言われてみれば、アレストの性格が変わったという感じはないな。どこが変わったんだ?
いやな思い出でも浮かんできたのか、フランの顔に苦い色がにじみ出た。
「あいつ……目が恐ろしいんだ。昔ならまだ人前で笑顔を保つが、今は笑わないばかりか……笑ったかと思うと、人を貶めた時に見せたあの笑顔は……悪寒すら感じた。見たことあるか?くり抜いた他人の目玉と舌を友好の証だと送りつけてくるやつを。あんな笑顔見たことない。まさに悪魔だ」
目玉と舌……?
その場面を想像してカナトがぶるっと震えた。
「ストルという専属使用人がいたが、とっくの昔に解雇したのに、何が気に障ったのかあいつの目玉と舌を送りつけて来たんだ。どうやって調べついたのか知らないが、明らかに私への警告だ。兄様に気をつけるように言ったすぐ後、なぜか兄様を暗殺しようとしたという罪をつけられた」
ストル?
その名前がどこかで聞いた気がした。だがよく思い出せない。
カナトが少し自分の決断を後悔し始めた時にドアベルが鳴った。
「カナト、お待たせ」
その声にカナト、ニワノエ、フランが弾かれたように入り口を見た。
見られた本人は不思議そうに首を傾げている。
「どうかしたのか?もしかして……僕の噂をしていたのか?」
ぱっと見優しい笑顔なのに、その青い瞳に見つめられるとまるで柱に磔されたように言葉が出なくなった。
フランは身の毛がよだつ感覚に思わず一歩後ずさった。
「あんまりカナトを怖がらせないでくれ」
コトン、コトン……足音が少しずつと迫り、その音が何かのタイムリミットにすら聞こえる。
大きな手が伸びて冷や汗を流してうつむいているカナトの腰を引き寄せた。
「じゃないと、今度は何をしでかすのか、僕もわからない。これ以上最悪な状況に陥りたいのか?殿下」
「お、お前………」
ぐっと歯噛みしてからフランは店の奥に慌てて消えていった。その後をニワノエが迷ってから急いで追う。
軽い息を吐き出してアレストはカナトの腰に回した手を下ろした。
「すまない。怖かったか?大丈夫だ。何があってもきみだけは特別だから、ニワノエやフランのような状況にはならない」
この時、カナトはふと思い出してしまった。ストルが誰なのかを思い出したのである。
カツラギがこの世界に来ていた時に参加した秋の収穫祭に、フランと一緒にいた専属使用人の男がそんな名前ではなかっただろうか。
確か自分に専属使用人の名をかけた対決を申し込んでいたはずだ。
まさか……アレストはそのことでストルの目と舌を……。
小刻みに震え出したカナトを見て、アレストは少し間を置いてから軽く笑った。
「今日は都合が悪かったのかもしれない。また来るよ」
「え……?」
「僕を受け入れてくれるまで待つつもりなんだ。僕が強制的にではなく、カナトが自分から許してくれるまで待ちたいんだ。……それじゃあ、また」
アレストが身を翻して本当に店を出ようとした。
カナトは慌ててその腕をつかんで引き留めた。してから慌ててパッと手を離す。
「そ、その………遠いから、また明日……帰ればいい」
「……本当にいいのか?無理はしなくていい」
「無理じゃない!お前が、もう今後……道理に反するようなことをしないなら」
「うん、約束する。きみのためならどんなことも約束できる」
「……後悔しないのか?」
「僕が?はは!おもしろいことを言うんだな!………そうだな、しないよ。きみを失ってから何が大切なのかわかったんだ。

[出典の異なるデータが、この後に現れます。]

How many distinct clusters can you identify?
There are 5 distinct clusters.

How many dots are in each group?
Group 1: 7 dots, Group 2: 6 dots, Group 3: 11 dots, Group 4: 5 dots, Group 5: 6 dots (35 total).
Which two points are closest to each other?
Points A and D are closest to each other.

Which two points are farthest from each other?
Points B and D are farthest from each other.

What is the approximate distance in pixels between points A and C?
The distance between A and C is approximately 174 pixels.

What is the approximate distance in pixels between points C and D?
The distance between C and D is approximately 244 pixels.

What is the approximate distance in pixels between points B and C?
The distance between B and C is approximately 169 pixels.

だから全てをきみの望む通りにしたい」
「そ、そうか」
カナトがこの後何を言えばいいのかと迷っていると、ひょいとレリィが背後から頭を出した。
「店長、店長!」
「な、なんだよ」
「アレスト様がお休みになれる部屋なんですが……」
「ん?ああ!そうか!えーと、空いているところは……」
「店長のお部屋しかありませんよ!」
「は?」
店に住み込んでいるのはカナト以外レリィもいる。さらにそこへニワノエとフランが加わり、空いていた部屋を使ってしまっている。
レリィは女の子なので必然的に一緒の部屋を使わせられない。ニワノエとフランの反応から選択外である。なのでアレストはカナトの部屋で泊まるしかない。

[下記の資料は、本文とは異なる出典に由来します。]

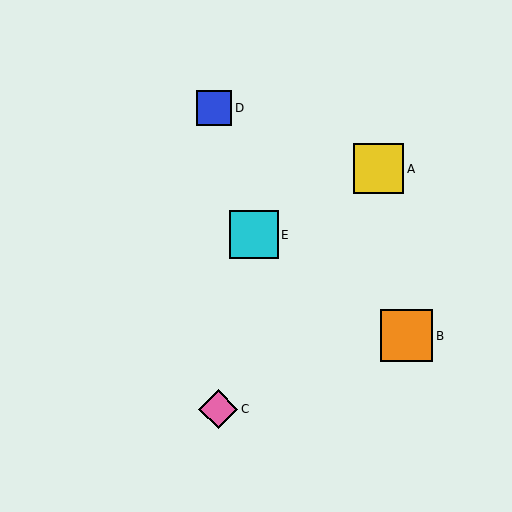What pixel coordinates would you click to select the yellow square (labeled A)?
Click at (379, 169) to select the yellow square A.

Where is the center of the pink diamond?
The center of the pink diamond is at (218, 409).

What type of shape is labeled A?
Shape A is a yellow square.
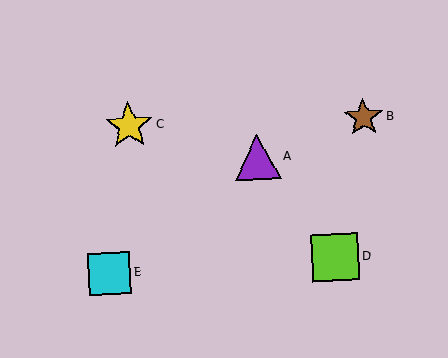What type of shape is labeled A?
Shape A is a purple triangle.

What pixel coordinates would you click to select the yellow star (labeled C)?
Click at (129, 126) to select the yellow star C.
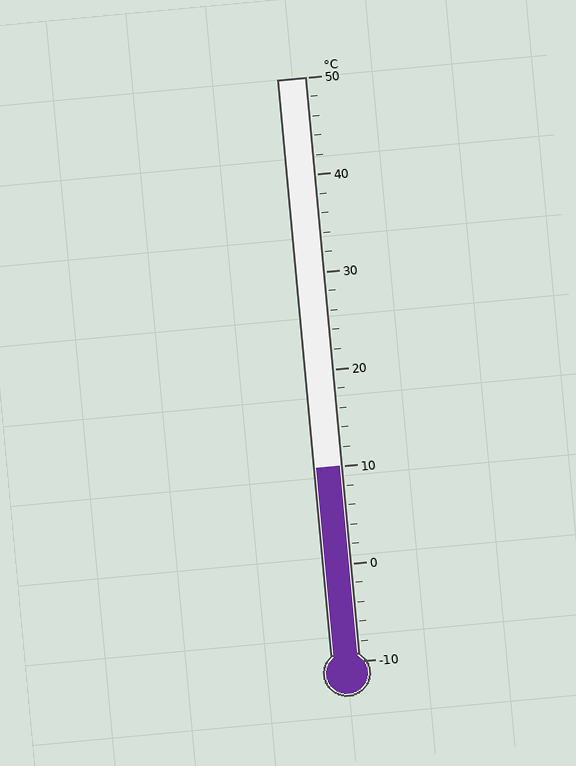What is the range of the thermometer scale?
The thermometer scale ranges from -10°C to 50°C.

夜、寝支度を済ませたカナトはなかなかベッドに入ろうとしなかった。
原因は他でもない。アレストが現在いつも寝起きしているベッドにいるからだ。
「カナト、入らないのか?」
布団を開けてアレストが手招きをする。
「あ、ああ……い、いい、今行く」
「僕が床で寝ようか?」
「大丈夫!別にそこまでしなくていい」
カナトは決心してベッドによじ登った。布団の中に入ると、ベッドが小さいせいですぐに手が当たった。
相手の冷たい体温に驚いて手を引っ込める。
「お前って……結構体温が低いんだな」
「なんでだろうな。カナトが温めてくれるならもしかしたら……」
「変なこと言うな!」
背中を向けながら怒るカナトに、アレストは愉快げな笑い声を上げた。
「ごめんごめん。まさかこうして、またきみと同じベッドで寝れると思わなかったんだ」
「………俺も、そう思った」
「そっか。今日はカナトがいるから、少しよく眠れそうだな」
「いつもは寝れないのか?」
「うん。きみのにおいを嗅がないと落ち着かなくて」
「嘘だろ……」
「本当だよ」
「………」
「おやすみ、カナト」
「お、おやすみ」
カナトはそう返すが、寝る気はなかった。
後ろで静かな寝息が聞こえてくると、もぞもぞと起きた。
今は冬なのでだいぶ寒い。なので布団を頭から被りながらアレストにまたがった。
寝巻き(なぜかアレストにぴったりのサイズをレリィが用意できた)のボタンを解きながら、なんとか暗闇に慣れた目で確認する。
アザが……広がっている?
アレストの体にある真っ黒いアザが、前回見た時よりも広がっているように見えた。
なんでだ……?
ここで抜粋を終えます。